Penyelesaian sengketa tidak semata-mata dipandang sebagai proses hukum, tetapi merupakan bagian penting dari upaya menjaga kepercayaan masyarakat, melindungi hak para pihak, serta mempertahankan stabilitas industri keuangan syariah secara keseluruhan, tegas Tony Prasetyo.
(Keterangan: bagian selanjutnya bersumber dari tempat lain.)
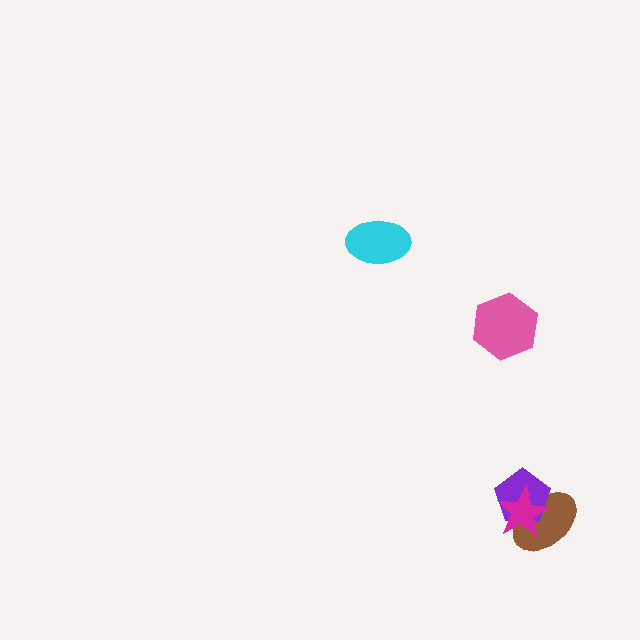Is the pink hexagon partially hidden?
No, no other shape covers it.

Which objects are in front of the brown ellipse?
2 objects cover part of the brown ellipse: the purple pentagon and the magenta star.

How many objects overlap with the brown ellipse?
2 objects overlap with the brown ellipse.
Ia menambahkan, BASYARNAS menghadirkan mekanisme penyelesaian sengketa yang cepat, profesional, efisien, serta berlandaskan prinsip-prinsip syariah.
Kehadiran BASYARNAS disambut sangat antusias oleh para pelaku industri perbankan syariah di Jawa Timur. Ketua DPW BPRS Jawa Timur, Agus Mulyana, memvalidasi urgensi acara ini terkait tantangan penyelesaian Non-Performing Financing (NPF) yang sedang dihadapi oleh BPRS saat ini.
Kegiatan hari ini merupakan kegiatan yang seakan-akan memberikan air segar di kemarau yang panjang, ungkap Agus Mulyana. Kami ini sering mendengar BASYARNAS cuman kayak ada suaranya tapi wujudnya itu kami belum tahu, alhamdulillah hari ini beliau sudah menyampaikan sudah punya kantor sidangnya di sini, ini sebagai bentuk bahwa wujudnya sudah mulai kelihatan, dan mudah-mudahan dengan kegiatan hari ini pemahaman kita sama dan kita bisa melakukan salah satu alternatif penyelesaian melalui BASYARNAS, tambahnya.
Sesi utama acara ini diisi dengan pemaparan mendalam dari pakar arbitrase, Dr. Mahdi Ahmad Mahfud, S.H., M.Kn., yang memandu para direksi BPRS tentang tata cara penyelesaian sengketa hukum secara terarah dan sesuai syariat. Melalui inisiatif ini, ekosistem ekonomi syariah di Jawa Timur diharapkan dapat tumbuh semakin tangguh dan membawa perlindungan optimal bagi masyarakat.